Мы с Олесей в театре провели все детство: я с двух лет участвовала в спектаклях и чувствовала себя настоящей актрисой. Наблюдала за мамой на сцене и дома разыгрывала «пьесы» со своими Барби и Кенами: вместе с ними плакала и смеялась — это и были мои первые актерские тренинги.
Девяностые здорово ударили по нашей семье. Мы потеряли все — квартиру, машину... Родители вернулись в Казань и начали там жизнь с нуля: папа устроился в Качаловский театр, мама преподавала в театральном училище, выучилась на режиссера, создала свой частный театр «Автограф». Нас они оберегали, не рассказывали, что происходит, и я только с годами поняла, какой родители пережили стресс. А я его почти не ощутила: в Казани появилось много близких людей, которые до сих пор остаются лучшими друзьями. Там освоила гитару, начала писать стихи и песни...

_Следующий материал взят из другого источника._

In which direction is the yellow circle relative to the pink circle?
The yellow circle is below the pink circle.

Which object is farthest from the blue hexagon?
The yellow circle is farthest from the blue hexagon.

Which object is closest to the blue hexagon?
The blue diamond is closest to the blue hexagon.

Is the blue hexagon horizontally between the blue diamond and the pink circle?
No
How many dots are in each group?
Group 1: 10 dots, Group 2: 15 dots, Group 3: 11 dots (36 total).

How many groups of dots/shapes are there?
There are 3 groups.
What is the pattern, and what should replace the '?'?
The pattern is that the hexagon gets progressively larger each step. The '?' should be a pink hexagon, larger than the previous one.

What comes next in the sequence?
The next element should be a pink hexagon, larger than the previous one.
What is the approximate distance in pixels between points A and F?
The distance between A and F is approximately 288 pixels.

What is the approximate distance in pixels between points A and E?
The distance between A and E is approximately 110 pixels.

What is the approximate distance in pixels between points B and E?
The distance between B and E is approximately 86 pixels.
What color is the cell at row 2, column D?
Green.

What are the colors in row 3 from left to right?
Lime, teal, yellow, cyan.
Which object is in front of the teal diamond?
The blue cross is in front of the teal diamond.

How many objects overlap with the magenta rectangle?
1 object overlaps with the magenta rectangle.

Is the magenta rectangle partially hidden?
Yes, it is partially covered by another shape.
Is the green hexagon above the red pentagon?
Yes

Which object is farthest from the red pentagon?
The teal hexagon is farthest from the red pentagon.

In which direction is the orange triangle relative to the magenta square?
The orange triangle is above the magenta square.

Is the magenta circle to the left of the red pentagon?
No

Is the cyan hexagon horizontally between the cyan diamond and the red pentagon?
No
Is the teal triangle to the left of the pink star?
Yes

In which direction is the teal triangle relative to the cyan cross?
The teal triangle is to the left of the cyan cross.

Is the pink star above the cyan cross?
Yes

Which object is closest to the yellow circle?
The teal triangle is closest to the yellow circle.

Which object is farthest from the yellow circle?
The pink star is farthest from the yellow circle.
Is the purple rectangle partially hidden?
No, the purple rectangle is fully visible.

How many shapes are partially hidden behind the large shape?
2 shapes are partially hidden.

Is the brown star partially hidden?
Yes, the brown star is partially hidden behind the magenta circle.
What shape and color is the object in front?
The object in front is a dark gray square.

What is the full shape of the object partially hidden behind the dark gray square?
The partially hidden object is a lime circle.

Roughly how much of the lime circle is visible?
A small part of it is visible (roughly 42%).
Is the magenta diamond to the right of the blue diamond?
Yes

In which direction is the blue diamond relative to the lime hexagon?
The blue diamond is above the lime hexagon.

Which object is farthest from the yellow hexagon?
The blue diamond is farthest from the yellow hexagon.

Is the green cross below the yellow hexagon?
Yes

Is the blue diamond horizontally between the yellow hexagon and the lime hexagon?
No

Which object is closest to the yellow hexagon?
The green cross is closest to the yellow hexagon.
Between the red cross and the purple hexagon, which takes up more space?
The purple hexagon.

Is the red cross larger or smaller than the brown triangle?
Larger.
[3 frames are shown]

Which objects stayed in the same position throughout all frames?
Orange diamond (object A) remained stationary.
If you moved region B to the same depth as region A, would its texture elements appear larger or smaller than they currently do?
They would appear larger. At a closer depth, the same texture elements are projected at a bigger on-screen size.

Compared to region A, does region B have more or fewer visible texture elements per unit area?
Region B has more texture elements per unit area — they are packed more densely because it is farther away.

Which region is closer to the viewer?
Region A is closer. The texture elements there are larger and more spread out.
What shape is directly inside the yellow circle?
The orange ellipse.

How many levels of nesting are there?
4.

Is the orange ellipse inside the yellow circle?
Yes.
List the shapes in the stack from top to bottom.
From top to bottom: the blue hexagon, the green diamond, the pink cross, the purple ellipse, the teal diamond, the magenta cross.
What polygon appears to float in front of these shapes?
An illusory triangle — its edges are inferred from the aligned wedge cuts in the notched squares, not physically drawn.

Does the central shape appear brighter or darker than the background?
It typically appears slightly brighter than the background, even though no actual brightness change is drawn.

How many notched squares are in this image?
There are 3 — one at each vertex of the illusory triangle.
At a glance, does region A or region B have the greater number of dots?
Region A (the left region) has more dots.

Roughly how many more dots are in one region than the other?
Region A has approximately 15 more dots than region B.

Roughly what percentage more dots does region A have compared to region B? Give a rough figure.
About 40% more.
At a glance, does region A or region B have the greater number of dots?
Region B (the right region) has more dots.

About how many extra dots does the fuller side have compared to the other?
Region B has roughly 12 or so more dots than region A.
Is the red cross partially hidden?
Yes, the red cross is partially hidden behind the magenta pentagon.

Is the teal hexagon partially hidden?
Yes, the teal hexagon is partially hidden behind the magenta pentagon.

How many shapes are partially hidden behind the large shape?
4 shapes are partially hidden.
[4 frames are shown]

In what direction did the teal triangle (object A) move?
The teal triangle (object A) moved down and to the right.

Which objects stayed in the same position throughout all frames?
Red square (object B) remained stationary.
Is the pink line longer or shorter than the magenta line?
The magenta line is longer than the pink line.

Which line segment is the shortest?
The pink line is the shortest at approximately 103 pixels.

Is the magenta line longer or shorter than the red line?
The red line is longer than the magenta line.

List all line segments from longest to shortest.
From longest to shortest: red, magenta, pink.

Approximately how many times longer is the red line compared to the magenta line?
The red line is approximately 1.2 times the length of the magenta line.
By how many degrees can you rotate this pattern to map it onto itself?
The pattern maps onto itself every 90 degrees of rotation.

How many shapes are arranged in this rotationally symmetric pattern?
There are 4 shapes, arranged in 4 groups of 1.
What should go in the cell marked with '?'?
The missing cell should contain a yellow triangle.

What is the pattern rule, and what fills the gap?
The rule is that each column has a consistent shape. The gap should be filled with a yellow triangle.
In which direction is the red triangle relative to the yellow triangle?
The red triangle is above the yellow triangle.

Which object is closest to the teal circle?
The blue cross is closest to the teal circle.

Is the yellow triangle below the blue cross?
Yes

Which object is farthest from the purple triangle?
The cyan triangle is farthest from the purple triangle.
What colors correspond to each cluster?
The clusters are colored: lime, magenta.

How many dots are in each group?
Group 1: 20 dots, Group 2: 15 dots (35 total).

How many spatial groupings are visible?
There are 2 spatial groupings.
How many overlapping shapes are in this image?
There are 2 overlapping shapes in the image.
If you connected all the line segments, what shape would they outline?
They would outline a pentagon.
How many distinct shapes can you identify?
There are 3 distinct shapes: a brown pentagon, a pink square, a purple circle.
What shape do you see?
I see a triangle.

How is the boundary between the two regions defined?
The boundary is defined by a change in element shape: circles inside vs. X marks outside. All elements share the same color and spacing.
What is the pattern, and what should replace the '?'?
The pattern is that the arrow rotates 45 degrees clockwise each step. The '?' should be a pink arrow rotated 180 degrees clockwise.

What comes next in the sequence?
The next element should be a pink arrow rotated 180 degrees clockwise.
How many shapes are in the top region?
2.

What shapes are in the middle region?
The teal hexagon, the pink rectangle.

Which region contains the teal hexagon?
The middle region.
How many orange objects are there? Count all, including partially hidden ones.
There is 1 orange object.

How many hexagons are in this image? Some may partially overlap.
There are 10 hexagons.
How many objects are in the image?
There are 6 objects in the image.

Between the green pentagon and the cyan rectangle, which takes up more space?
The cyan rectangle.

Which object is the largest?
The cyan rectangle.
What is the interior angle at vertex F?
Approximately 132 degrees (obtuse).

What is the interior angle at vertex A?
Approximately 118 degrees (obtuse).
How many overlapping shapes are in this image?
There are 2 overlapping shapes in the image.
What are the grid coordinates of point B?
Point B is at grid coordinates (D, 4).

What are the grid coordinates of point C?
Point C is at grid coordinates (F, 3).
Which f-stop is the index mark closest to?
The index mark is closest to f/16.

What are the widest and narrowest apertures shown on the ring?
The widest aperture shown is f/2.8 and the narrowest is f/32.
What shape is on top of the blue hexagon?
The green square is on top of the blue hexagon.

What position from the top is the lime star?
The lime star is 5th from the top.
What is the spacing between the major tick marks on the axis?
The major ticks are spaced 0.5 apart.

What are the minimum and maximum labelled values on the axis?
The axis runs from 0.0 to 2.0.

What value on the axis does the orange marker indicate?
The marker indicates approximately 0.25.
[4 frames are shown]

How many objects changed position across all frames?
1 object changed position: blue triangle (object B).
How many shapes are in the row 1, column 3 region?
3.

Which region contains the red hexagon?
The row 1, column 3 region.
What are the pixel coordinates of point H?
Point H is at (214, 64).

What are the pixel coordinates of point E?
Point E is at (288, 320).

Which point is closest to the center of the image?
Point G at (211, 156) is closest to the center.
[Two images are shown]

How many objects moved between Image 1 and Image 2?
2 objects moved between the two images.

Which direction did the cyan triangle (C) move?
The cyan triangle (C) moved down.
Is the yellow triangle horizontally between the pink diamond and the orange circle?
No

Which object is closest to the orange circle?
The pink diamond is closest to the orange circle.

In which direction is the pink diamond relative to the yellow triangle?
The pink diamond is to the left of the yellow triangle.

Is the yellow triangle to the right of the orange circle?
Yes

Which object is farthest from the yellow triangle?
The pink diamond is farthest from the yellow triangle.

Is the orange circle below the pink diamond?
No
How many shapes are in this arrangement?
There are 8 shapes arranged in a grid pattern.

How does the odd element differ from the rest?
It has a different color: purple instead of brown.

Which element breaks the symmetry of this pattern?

Кстати, актрисой становиться вовсе не планировала: жизнь артистов, особенно в провинциальных театрах, очень сложна и поэтому родители надеялись, что мы с сестрой выберем другую стезю. Я готовилась стать дизайнером, поскольку хорошо рисовала, занималась фотографией. Хотела перейти в художественную школу при институте: творческий конкурс прошла с высокими баллами, но завалила математику — получила двойку. Попросили пересдать и на второй раз вообще влепили кол. Узнав результат, выбежала из аудитории и закричала: «Мама, едем в Петербург! В театральный!»
— Хочется задать тот же вопрос, что вы когда-то задали своим родителям: а почему не в Москву?
— В девять лет побывала в Питере, и после Бугульмы он стал настоящим потрясением: неужели бывают такие города? Влюбилась каждой клеточкой и поняла, что хочу здесь учиться, работать, завести семью... И все сложилось именно так, как намечтала.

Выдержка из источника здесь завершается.